Einigungsgebühr
In der heutigen Zeit kann man so gut wie alles auf „Pump“ kaufen, bzw. seinen Einkauf per Leasing oder mit Ratenzahlungen finanzieren. Besonders junge Menschen werden von den verlockenden Angeboten von Handybetreibern, Warenhäusern oder anderen Dienstleistern geradezu magisch angezogen.
Dies führt mitunter dann dazu, dass mehrere Artikel oder Waren mit Ratenzahlungen finanziert werden und der Verbraucher im Endeffekt irgendwann den Überblick über seine Verpflichtungen verliert und diesen mit der Zeit nicht mehr nachkommen kann.
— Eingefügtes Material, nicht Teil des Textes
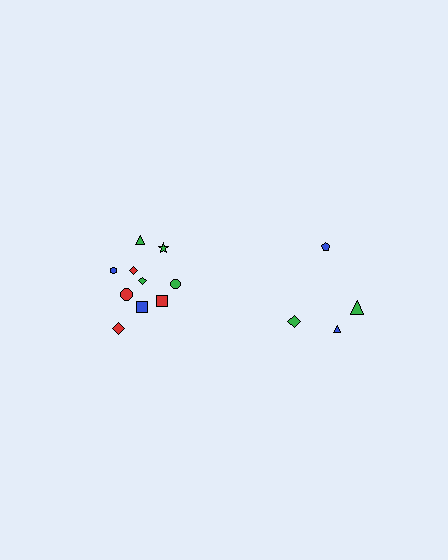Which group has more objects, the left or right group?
The left group.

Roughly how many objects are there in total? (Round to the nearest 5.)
Roughly 15 objects in total.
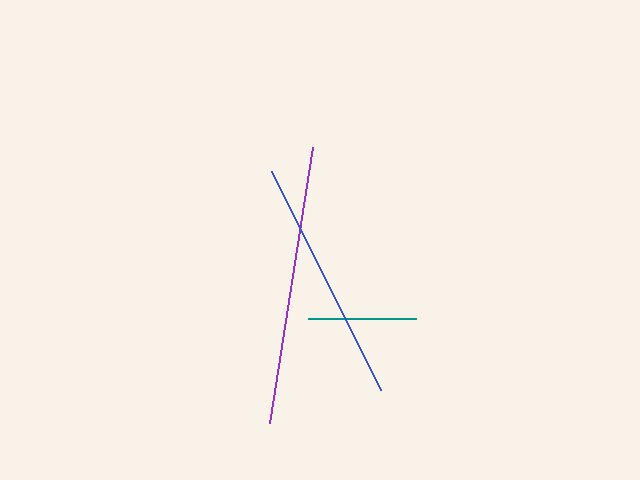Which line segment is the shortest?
The teal line is the shortest at approximately 108 pixels.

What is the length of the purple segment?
The purple segment is approximately 279 pixels long.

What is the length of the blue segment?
The blue segment is approximately 245 pixels long.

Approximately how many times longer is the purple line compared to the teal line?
The purple line is approximately 2.6 times the length of the teal line.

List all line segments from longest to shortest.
From longest to shortest: purple, blue, teal.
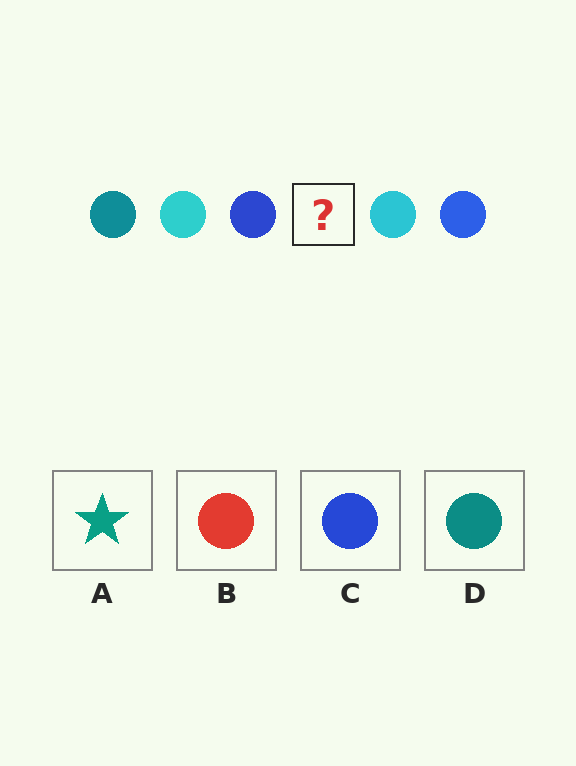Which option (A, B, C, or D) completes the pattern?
D.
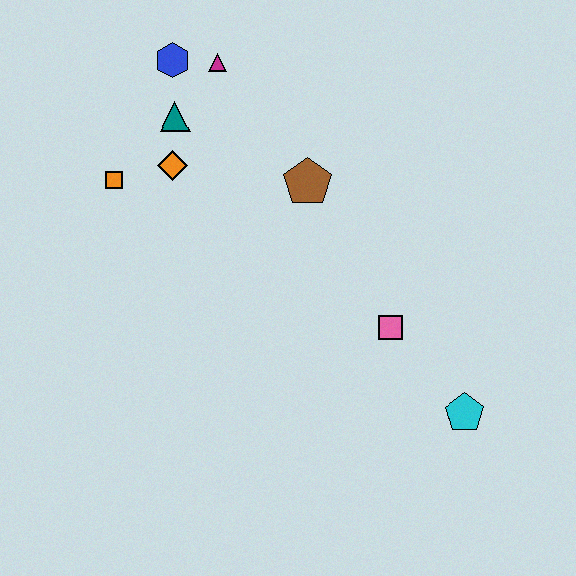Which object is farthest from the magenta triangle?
The cyan pentagon is farthest from the magenta triangle.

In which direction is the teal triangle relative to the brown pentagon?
The teal triangle is to the left of the brown pentagon.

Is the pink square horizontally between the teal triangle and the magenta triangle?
No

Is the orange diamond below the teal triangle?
Yes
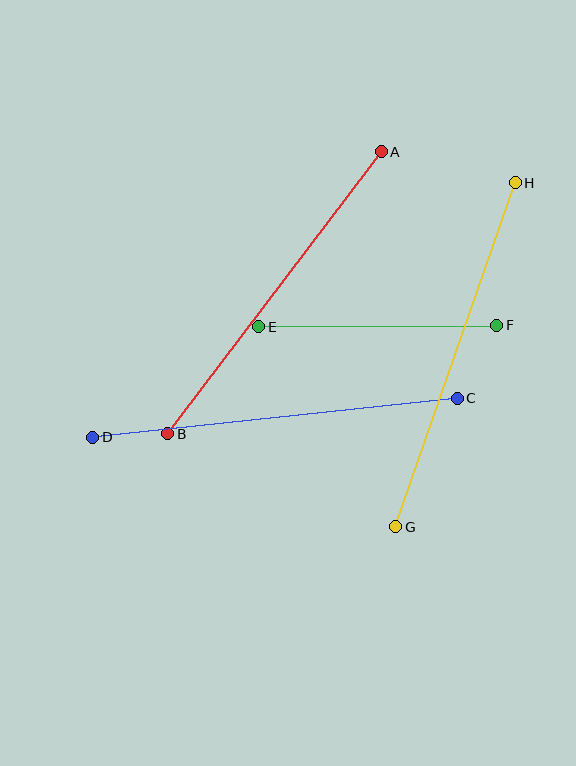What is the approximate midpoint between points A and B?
The midpoint is at approximately (275, 293) pixels.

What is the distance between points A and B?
The distance is approximately 354 pixels.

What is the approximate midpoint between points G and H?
The midpoint is at approximately (455, 355) pixels.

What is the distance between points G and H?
The distance is approximately 364 pixels.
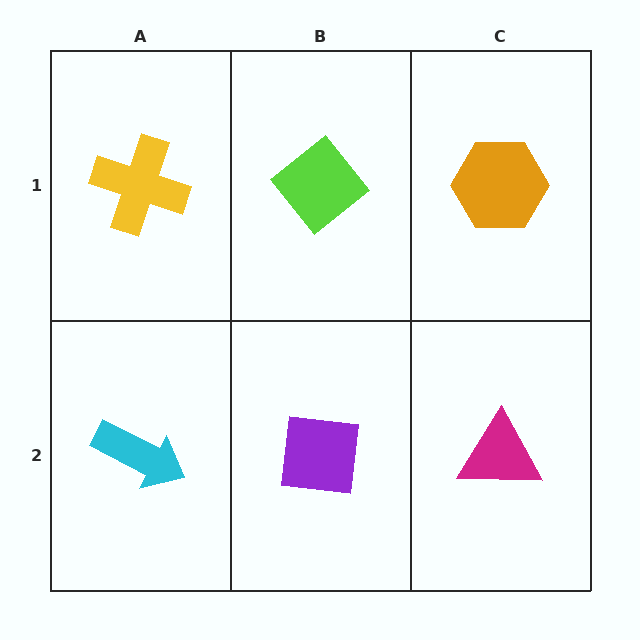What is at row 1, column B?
A lime diamond.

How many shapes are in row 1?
3 shapes.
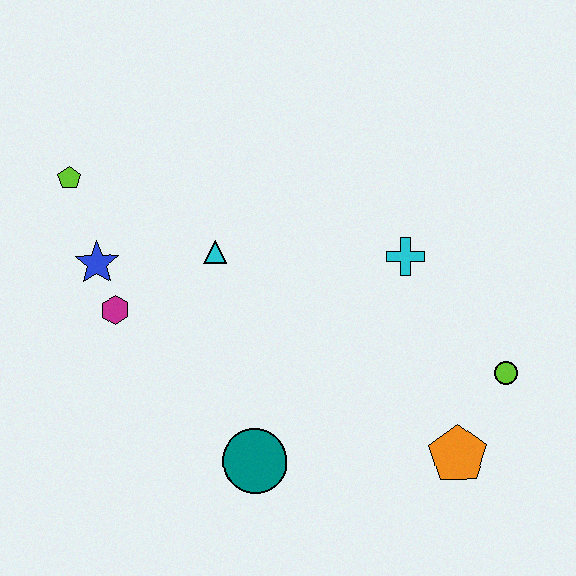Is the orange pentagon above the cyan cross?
No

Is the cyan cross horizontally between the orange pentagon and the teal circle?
Yes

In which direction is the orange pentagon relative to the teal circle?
The orange pentagon is to the right of the teal circle.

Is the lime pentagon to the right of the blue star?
No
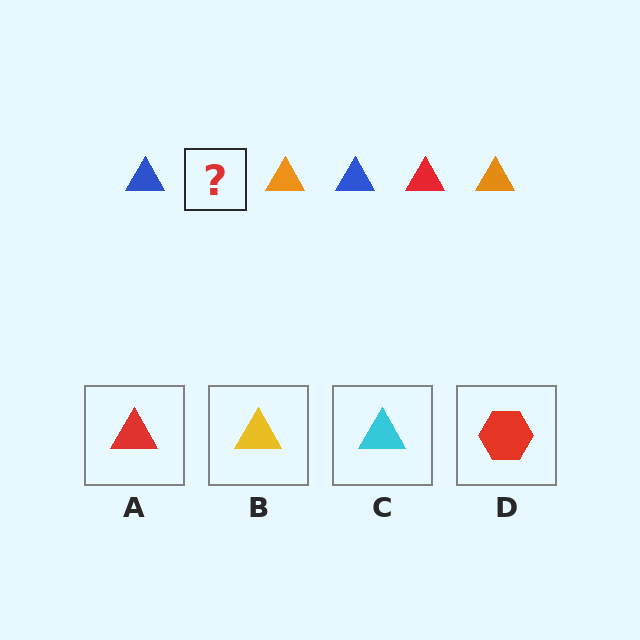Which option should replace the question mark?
Option A.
Schnell ist man dann in die Enge getrieben bzw. in einer finanziellen Notlage und muss sich überlegen, wie man seinen finanziellen Verpflichtungen auf schnellstem Wege wieder Folge leisten kann, um zu umgehen, dass nach vielen Mahnungen nicht noch ein Bescheid vom Gericht zugestellt wird.
Deshalb ist es so wichtig, dass man als Schuldner direkt auf Mahnungen des Gläubigers reagiert und versucht, sich auf einem gütlichen Wege zu einigen. So besteht zum Beispiel die Möglichkeit, seine offene Forderung in noch kleineren Raten abzuzahlen, bi s die Summe komplett getilgt ist.
Legt man dem Gläubiger seine persönliche und finanzielle bzw. wirtschaftliche Situation in einem persönlichen Gespräch nahe, hat dieser meist Verständnis dafür und einer Einigung steht oft nichts im Weg. Kommt allerdings ein Anwalt zur Forderungseintreibung ins Spiel bzw. wirkt an der Vereinbarung der Rückzahlung mit Raten mit, so entsteht für dessen Arbeit eine so genannte Einigungsgebühr.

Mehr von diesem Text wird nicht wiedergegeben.